Gerçekten de, bu ‘uygarlık davası’, kuşaktan kuşağa, çocuktan toruna, torundan toruna sürüp gidiyor.
Uluorta ‘Tarih, tarihten ders çıkarmak, tarih bilinci’ gibi sözler edilmekte, ama bir türlü bu ‘tarih bilinci’ nasıl bir şeydir diye üzerinde durulmamakta.
31 Mart Karşı-Devrimi
1908 Genç-Türk Devrimi henüz dokuzuncu ayını doldurmamıştır ki, Batı basınında bolca kanıtı bulunduğu üzere, bizzat II. Abdulhamit’in el-altından desteklediği bir ‘Karşı-Devrim’ başlatılmıştı.

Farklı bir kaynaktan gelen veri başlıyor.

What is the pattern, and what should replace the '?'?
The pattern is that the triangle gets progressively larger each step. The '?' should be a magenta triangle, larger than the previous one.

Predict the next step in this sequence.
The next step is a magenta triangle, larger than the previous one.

Karşı-Devrim, Dr Recep’in yeniden yapılacağını söylerek ateşlediği ‘Gezi Olayları’nın nedenlerinden olan ‘Taşkışla’da başladı.
‘Dindar ve kindar tarih bilinci’ denilecek olursa, işte budur..

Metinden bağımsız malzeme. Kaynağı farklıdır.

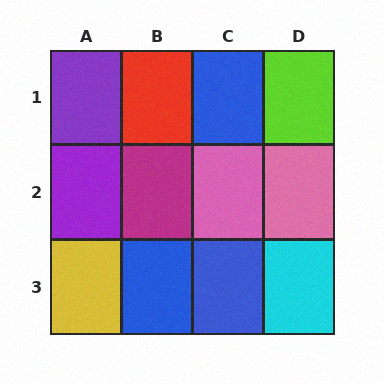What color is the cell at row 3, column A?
Yellow.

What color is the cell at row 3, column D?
Cyan.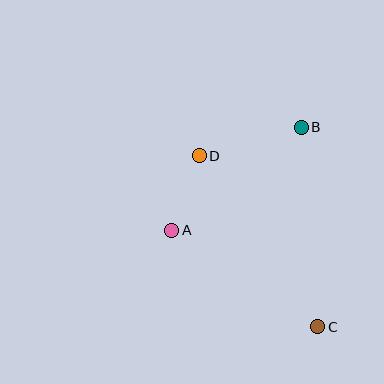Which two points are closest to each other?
Points A and D are closest to each other.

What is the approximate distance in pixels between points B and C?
The distance between B and C is approximately 200 pixels.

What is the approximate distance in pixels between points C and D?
The distance between C and D is approximately 208 pixels.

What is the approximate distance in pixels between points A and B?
The distance between A and B is approximately 165 pixels.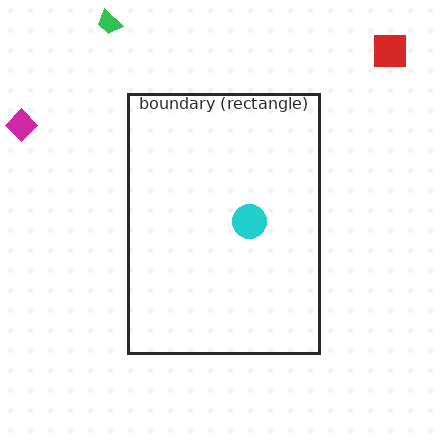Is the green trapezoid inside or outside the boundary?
Outside.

‘Adana Olayları’ mı dersiniz ‘Van Olayları’ mı, tümü o iki haftalık ‘Karşı-Devrim’ döneminde oldu.
‘Ermeni Olayları’ mı dersiniz, ‘Rus Olayları’ mı yine o iki hafta içinde..

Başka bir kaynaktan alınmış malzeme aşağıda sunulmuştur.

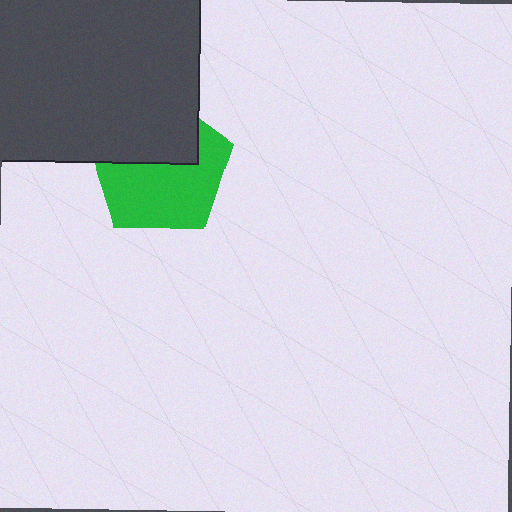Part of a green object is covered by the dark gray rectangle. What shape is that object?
It is a pentagon.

Abdülhamit’in ‘Hal’ledilmesi mi dersininiz Said-i Nursi mi yine o günlere bakmak gerekir.
İskilipli Atıf mı dersiniz, ‘Nörşinli Abdullah’ mı, dönüp o günlere bakmak gerekiyor.
Ancak yine İttihat ve Terakki mi dersiniz, ‘Devrim’ mi, dönüp yine o günlere bakmak gerekiyor.
‘Hareket Ordusu’ mu dersiniz, Kolağası Mustafa Kemal mi?
Mahmut Şevket Paşa mı dersiniz, “Yüzyıllarca şühedanın kanı pahasına kazanılan muşrutiyetimizi mahvedüp, yerine istibdadı ikame etmek üzere, İstanbul’da, o köhne Bizans’ın burcunda ikamet eden baykuş” mu dersiniz, dönüp tarihimize bakmak gerekiyor (1).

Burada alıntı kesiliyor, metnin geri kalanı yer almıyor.